# The Integration of Gaussian PDF to obtain the CDF why don’t I get the correct answer?

31 views (last 30 days)
Lino Gonzalez on 6 Nov 2013
Answered: Jonathan LeSage on 7 Nov 2013
I am trying to run a simulation, but before I do I wanted to write a simple program to ensure I could get a correct answer.
I start off by generating 10,000 long vector using a Normally distributed pseudorandom number generator (randn) with a mean =0 and sigma =1.
nsamples=100000; f=0 f=f+(1)*randn(nsamples,1);
x = f;
m = mean(f)
s = std(f)
I calculate the mean and std using the standard MATLAB functions (mean and std) verifying mean and sigma.
I then plot the data using the standard normal equation
f(x,m,s)=(e^-0.5*(x-m/s)^2)/s*sqrt(2pi)
where x is the RV, s=std deviation, and m is the mean.
I then integrate the PDF from -1 to 1 using the following commend
p1 = -.5 * ((x - m)/s) .^ 2;
p2 = (s * sqrt(2*pi));
G = exp(p1) ./ p2;
fun = @(x) G;
cdf=integral(fun,-1,1,'ArrayValued',true);
This generates another vector. So I calculate the mean of the CDF vector (cdfmean=mean(cdf)) and instead of getting something around 68% I get 56%
why?

Jonathan LeSage on 7 Nov 2013
After reviewing your code, I was able to figure out what was troubling you. The flow of your code and equations are all correct, however, you're making a small mistake when creating the normal distribution function (fun = @(x) G;).
Basically what is happening is that you have defined the variable x as a vector of random number already. These vector values are incorrectly used in p1, where x is supposed to be a function variable. As a result, G is just a constant vector. The output of a definite integral should be a scalar value in this case (around 68% as you mentioned) and not a vector.
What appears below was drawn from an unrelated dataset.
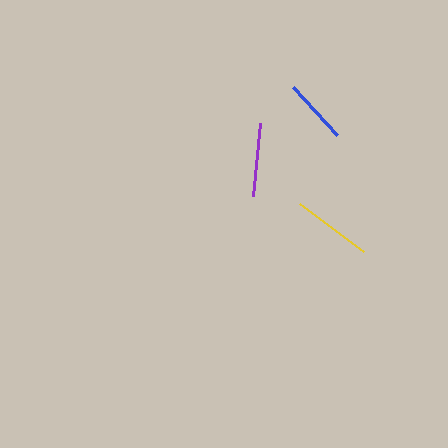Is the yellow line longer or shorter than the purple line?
The yellow and purple lines are approximately the same length (about 80 and 74 pixels).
Fortunately, the fix is quite straightforward, you just need to remove the definition of x as f and then fix your function. Here is how I would implement the integral:
% Generate normally distributed random numbers
nSamples = 100000;
f = 1*randn(nSamples,1);
% Compute normal distribution statistics
m = mean(f);
s = std(f);
% Define normal distribution and integrate over [-1,1] interval
normFun = @(x) 1/(sqrt(2*pi)*s)*exp(-(x-m).^2./(2*s^2));
cdf = integral(normFun,-1,1)
Hope this helps to clarify what was happening!